Notice that LOVE is replaced by both 1 and 6, and that 1 replaces both LOVE and YOU. This is due
to word insertions in the list and the effect of move-to-front. After the second LOVE is processed,
the word list is simply
CSC 316 – Project 1 3
(LOVE)
hence the second instance of LOVE is replaced by the number 1. After the I is processed, the word
list is
(I, KNOW, YOU, DO, ME, LOVE)
Next, the third instance of LOVE is processed, the word is found in the 6th position (thus it is
replaced by number 6), and the list becomes:
(LOVE, I, KNOW, YOU, DO, ME)
When the second YOU is processed, YOU is found in the 4th position, and the list becomes:
(YOU, LOVE, I, KNOW, DO, ME)
Finally, when the last two instances of YOU are processed, the word is found in the first position.
In decompression mode, a word read from input is written out again and inserted at the front of
the list. When the number i is read, the word in the i-th position is written out, then the word is
deleted from the list and reinserted at the front. Decompression ends when the number 0 is read.

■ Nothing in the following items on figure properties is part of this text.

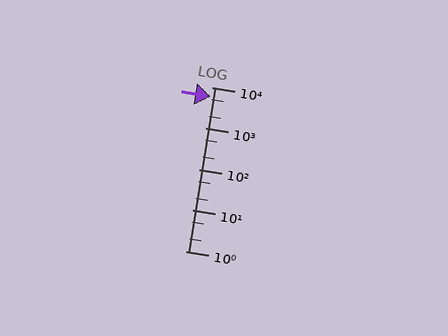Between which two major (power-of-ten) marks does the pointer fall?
The pointer is between 1000 and 10000.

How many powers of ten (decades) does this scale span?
The scale spans 4 decades, from 1 to 10000.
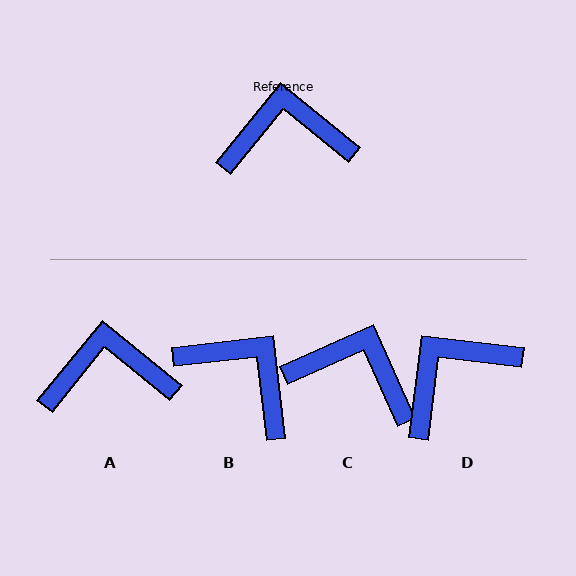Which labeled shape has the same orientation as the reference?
A.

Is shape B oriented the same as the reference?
No, it is off by about 44 degrees.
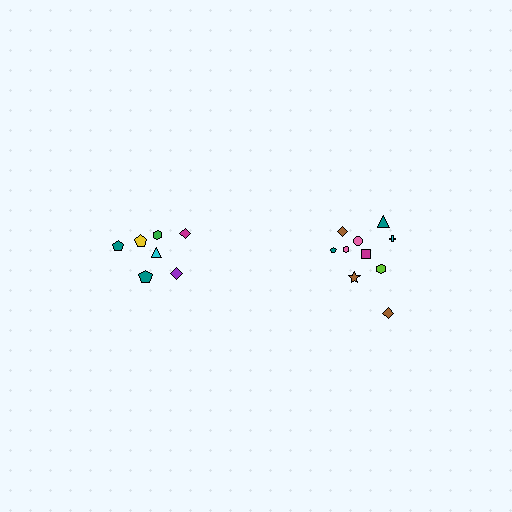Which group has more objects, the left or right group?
The right group.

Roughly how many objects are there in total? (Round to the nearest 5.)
Roughly 15 objects in total.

The decompressed version should be identical to the original in every respect! (In Unix, you can
use the utility diff to check this.)
In compression mode, the program should also keep track of how many characters it reads and
writes (between the two zeros) for the statistics line.
Deliverables: Source Code
You will implement the compression and decompression algorithms in a single Java program. You
must name your file proj1.java, and have your program read from standard input (System.in)
and write to standard output (System.out); you (and we) can use redirection to read from or write
to specific files.
We will test your code on a secret file (i.e., we will not provide the test file to you in advance).

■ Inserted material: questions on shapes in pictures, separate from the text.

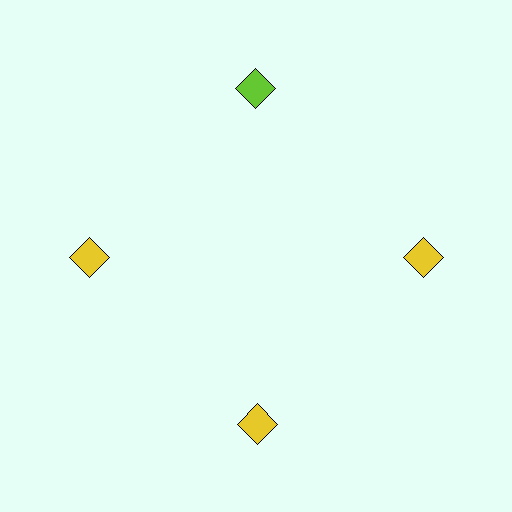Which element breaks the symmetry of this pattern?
The lime diamond at roughly the 12 o'clock position breaks the symmetry. All other shapes are yellow diamonds.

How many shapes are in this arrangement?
There are 4 shapes arranged in a ring pattern.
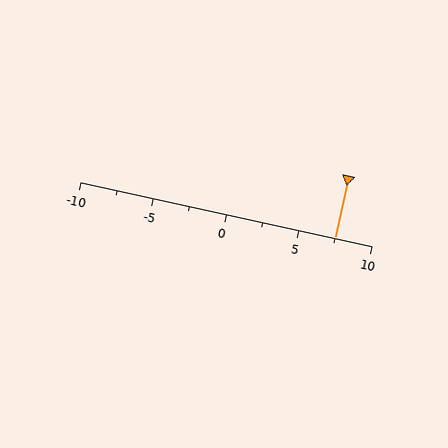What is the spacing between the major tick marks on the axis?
The major ticks are spaced 5 apart.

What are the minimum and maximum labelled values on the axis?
The axis runs from -10 to 10.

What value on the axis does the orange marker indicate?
The marker indicates approximately 7.5.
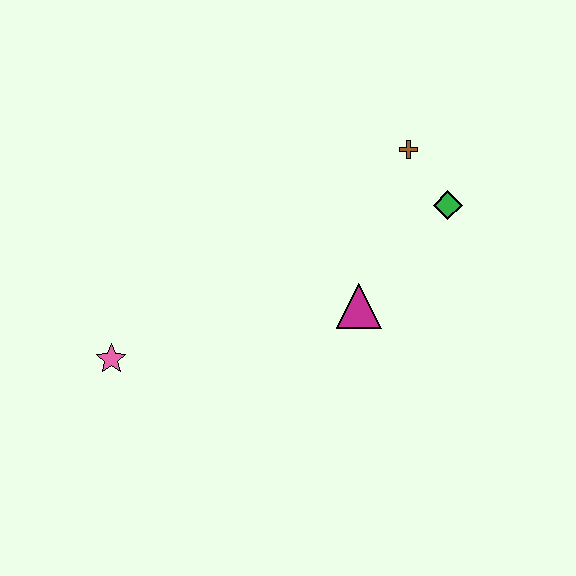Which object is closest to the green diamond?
The brown cross is closest to the green diamond.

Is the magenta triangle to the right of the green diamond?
No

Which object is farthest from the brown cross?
The pink star is farthest from the brown cross.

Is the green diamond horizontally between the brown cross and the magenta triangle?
No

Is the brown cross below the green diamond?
No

In order for you to test and debug your program, I have placed three sample input files, small,
medium, and large, in the Project 1 folder.
Deliverables: Comparison Report
The objective of this part of the project is to compare the performance of our simple data compression algorithm to another popular file compression utility. To this end, you need to select a
reference file compression utility available on your operating system (for instance, Unix or Mac
OS X users have a choice among compress, gzip, and pack; Windows users may consider winzip,
pkzip, or other). Run both the reference utility and your program on the ten files in the Project 1
CSC 316 – Project 1 4
folder named input1, input2, · · ·, input10. Submit a report of the results that contains a table
listing, for each input file: (1) the size of the uncompressed file, in bytes, (2) the size of the file
compressed by the reference utility, in bytes and as a fraction of the uncompressed file size, and
(3) the size of the file compressed by your program, in bytes and as a fraction of the uncompressed
file size (for the comparison, do not include the statistics line generated by your program). Also,
report the average over all 10 input files.
Submission
Submit all your programs, as well as your report (in PDF), using the submit tools, by the due
date indicated on the course site.
Grading
Move-to-front linked list implementation: 30 Points
Data compression algorithm: 30 Points
Compilation and output: 30 Points
Comparison report 10 Points
100 Points
Important reminder: Homework is an individual, not a group, project. Students may discuss
approaches to problems together, but each student should write up and fully understand his/her
own solution. Students may be asked to explain solutions orally if necessary.